George returned to Ferntree Gully following the war and, in addition to resuming his other interests, became a driving force in the local RSL.
Local newspapers documented his relentless volunteering, barely a week passing without mention of one good deed or another.
Exposed as homosexual
However, one person obviously disapproved of George Lovell. A neighbour dobbed him in for homosexual activity at the small two-room house where he lived on the main road into town.
In June 1933, 65-year-old George Lovell appeared in the Melbourne Criminal Court charged with six counts of gross indecency. Along with 29-year-old Percy Draeger, he faced another two counts of being party to the commission of gross indecencies. The charges appear to relate to oral sex. Anal sex would have been charged as buggery. Until 1949, the penalty for buggery in Victoria ranged from 14 years to a possible death sentence.
Percy was a local labourer, married for three years, but with no kids as yet.
The two men pleaded guilty to all charges.
Ferntree Gully’s Anglican minister and a member of the Victorian Upper House both appeared in court to testify to George’s good character. Grumpy old Justice Wasley remained unimpressed.
“You suggest that in spite of what he has done, he should be released?”
Go away and sin no more
“It is an unpleasant duty for a judge to have to punish men who are respected by everyone. Men who apparently possess all the traits of good citizens, when they lapse into crime, shock all who knew them. It would be pleasing to be able to say, ‘Go away and sin no more’, but judges have a duty to the community. Punishment must be considered as a deterrent. To do otherwise with the crime as prevalent as it is, would be an inducement instead of a deterrent.”
The judge complained that Melbourne courts tried two similar cases in the past week.
“Should these men, when they come here, simply be released and told not to come back again?”
Wasley did offer some leniency for Draeger. He described the 29-year-old as the victim of a corrupting older man.

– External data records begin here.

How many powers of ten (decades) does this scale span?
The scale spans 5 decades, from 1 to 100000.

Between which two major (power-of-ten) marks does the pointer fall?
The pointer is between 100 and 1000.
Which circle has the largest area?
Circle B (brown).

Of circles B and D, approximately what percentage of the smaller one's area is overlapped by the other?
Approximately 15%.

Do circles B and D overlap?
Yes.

“It looks as if he has been led astray.”
He released Draeger on a three-year good behaviour bond.
George Lovell copped six months in Pentridge on each charge. However, Wasley made the sentences concurrent.
Return to Ferntree Gully
Percy returned to his wife in Ferntree Gully, and within 12 months, she gave birth to their first child. Sadly, the little boy died a year later. The pair eventually divorced.
Upon his release from Pentridge, George also returned to Ferntree Gully. It seems the community welcomed him back with open arms, even if he took a much lower profile than previously. The local papers avoided reporting on his trial or conviction. That did not mean the residents of Ferntree Gully were unaware of the occurrence. The Melbourne papers and Bush Telegraph more than made up the parochial reticence of the Fern Tree Gully News.

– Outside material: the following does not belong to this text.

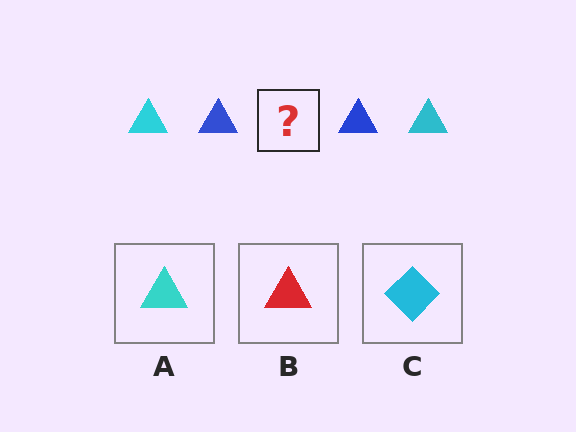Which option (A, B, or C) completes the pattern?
A.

A letter George wrote to another local paper in 1953 suggests Ferntree Gully never forgot his contribution. The community never allowed his conviction or sexuality to affect their gratitude and affection for him.
“May I tender my sincere thanks to all those kind and generous friends who have been so lavish in their good things for my comfort and happiness, not only for Xmas but for the whole year.

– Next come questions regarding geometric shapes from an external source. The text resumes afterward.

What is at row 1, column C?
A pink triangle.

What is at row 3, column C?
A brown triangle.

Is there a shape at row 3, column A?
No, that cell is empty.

“Especially those kind souls of the Sporting Club and the Council and C.R.B. men who never seem to tire of lending me a helping hand.
“There are others who think kindly of me whose names I do not know nor am I permitted to know.”
Even if sometimes anonymously, the locals wanted to look after George.
RSL Life membership
Later that year, the Ferntree Gully RSL honoured George Lovell by bestowing him with only its second-ever life membership. The president paid tribute to him as the club’s founding secretary and the driving force behind the local memorial hall.
George mentioned, perhaps wryly, that it was 21 years to that day since he last attended a meeting of the sub-branch. That would place his last attendance not long before his conviction.
George Lovell died in January 1954, aged 85.
A large crowd turned out for the funeral. The local paper published a glowing tribute, including a biography of George Lovell’s life in the district, omitting his unavoidable temporary absence for the last six months of 1933.